Nas últimas eleições presidenciais americanas, um dos candidatos democratas defendia a implementação do rendimento básico universal, que seria no valor de 1000 dólares para todos os cidadãos. A ideia em si não é nova, mas foi a primeira vez que um candidato à nomeação de um dos principais partidos a incluiu nas suas propostas.
A esquerda considera que o rendimento básico universal e a diminuição dos dias de trabalho devem ser bandeiras suas. O que a esquerda faz nestes casos é aproveitar-se de uma tendência do mundo do trabalho que está a acontecer graças à globalização e ao crescimento económico proporcionado pelas economias liberais. A passagem para uma semana de quatro dias virá de baixo para cima, e não o seu contrário.
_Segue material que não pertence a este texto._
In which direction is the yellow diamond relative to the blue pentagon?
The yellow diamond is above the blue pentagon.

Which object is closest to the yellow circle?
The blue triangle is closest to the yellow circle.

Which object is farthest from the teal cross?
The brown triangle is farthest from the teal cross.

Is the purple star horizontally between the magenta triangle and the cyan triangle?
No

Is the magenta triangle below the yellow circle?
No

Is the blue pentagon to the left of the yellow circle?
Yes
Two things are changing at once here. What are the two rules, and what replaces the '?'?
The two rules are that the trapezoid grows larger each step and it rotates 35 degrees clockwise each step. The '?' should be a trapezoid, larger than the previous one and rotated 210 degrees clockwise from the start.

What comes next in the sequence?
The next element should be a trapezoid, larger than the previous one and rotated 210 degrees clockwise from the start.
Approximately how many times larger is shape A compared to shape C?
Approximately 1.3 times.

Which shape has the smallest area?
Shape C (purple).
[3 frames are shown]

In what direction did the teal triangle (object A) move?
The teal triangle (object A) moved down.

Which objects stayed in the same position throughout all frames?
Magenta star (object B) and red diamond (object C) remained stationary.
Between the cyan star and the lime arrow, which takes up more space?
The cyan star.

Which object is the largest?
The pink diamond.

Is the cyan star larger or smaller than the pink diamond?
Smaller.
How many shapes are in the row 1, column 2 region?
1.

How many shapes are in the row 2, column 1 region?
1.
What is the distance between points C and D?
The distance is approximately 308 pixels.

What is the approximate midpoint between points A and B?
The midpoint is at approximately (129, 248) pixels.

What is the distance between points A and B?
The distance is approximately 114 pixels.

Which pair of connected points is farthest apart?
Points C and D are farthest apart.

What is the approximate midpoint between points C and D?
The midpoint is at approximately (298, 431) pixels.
Sem a criação de riqueza não há lugar à discussão destas propostas.
Qualquer nova ideia é inicialmente criticada por todos como utópica. Depois de alterada, começa a ser defendida por candidatos mais radicais e acaba, numa versão mais suave, por ser uma ideia mainstream. É a dialéctica hegeliana (tese, antítese e síntese) em pleno funcionamento.
Em Portugal assistimos a este processo em relação à flat tax. Inicialmente foi incompreendida e bastante criticada, agora começa a ser compreendida, mas ainda não é uma ideia mainstream e acabará, de uma forma diferente, por ser aprovada, pois é o caminho que as economias mais desenvolvidas têm escolhido. Mesmo em Portugal, a taxa única já foi adoptada por este Governo de forma a atrair residentes e empreendedores estrangeiros para se fixarem cá. No fundo, é uma ideia que quem a estudou sabe que funciona, mas que os comentadores e tudólogos ainda não compreenderam e, do alto dos seus preconceitos, gostam de criticar.
Outra nova proposta radical é a semana de trabalho de quatro dias. A ideia ainda está na sua fase inicial e é criticada por todos como uma proposta muito radical. É fácil descartar esta proposta, pois ainda vemos o trabalho na sua versão século XX. No entanto, o mundo caminha para novas formas de trabalho. Desde o advento dos computadores que a grande promessa é que todos acabaríamos por trabalhar menos, pois essas novas máquinas livrar-nos-iam de grande parte dos trabalhos repetitivos. Mas não foi isso que se verificou. Os computadores vieram criar uma nova dinâmica de trabalho em que a expectativa é produzirmos mais em menos tempo. O mundo digital, longe de nos libertar, criou novos grilhões que nos mantêm acorrentados a qualquer hora e em qualquer lugar.
Temos de repensar a maneira como encaramos o trabalho. Há novas realidades que não se adaptam ao modelo clássico de relação patrão/empregado. A perspectiva de estabilidade laboral já não é apelativa para muitos jovens das novas profissões do mundo digital. O objectivo é estar algum tempo em novos projectos que lhes pareçam interessantes e, depois, sair em busca de novos desafios. Já não é o conceito de que a empresa tem algo a dar-me, mas sim de como eu vou acrescentar valor à empresa ou ao projecto. São pessoas que gostam do que fazem e por isso consideram os novos desafios como uma etapa obrigatória da sua evolução pessoal e laboral.
Face a estas mudanças, ideias como a semana de quatro dias, trabalho remoto e novas formas de vínculo laboral começam a fazer sentido.
Mesmo o rendimento básico universal será uma ideia que se tornará mainstream, pois as sociedades caminham nesse sentido. O paradoxo liberal é que a liberdade económica cria monopólios que destroem as pequenas e médias empresas e sufocam a tal liberdade que a economia liberal quer defender. Podemos aceitar esse modelo de monopólios, mas temos de dar meios às pessoas para poderem viver e encontrarem novas formas de participar na sociedade. Ainda temos o preconceito de que uma pessoa só é activa quando está empregada, mas caminhamos cada vez mais para a era da criatividade. Nesta nova era, uma ideia criativa pode transformar-se num grande negócio, mas nem toda a criatividade tem necessariamente de ser dirigida para o mundo dos negócios. Uma sociedade criativa é uma sociedade que valoriza as pessoas e a sua capacidade de criar um mundo melhor. É para aí que caminhamos. Ainda bem.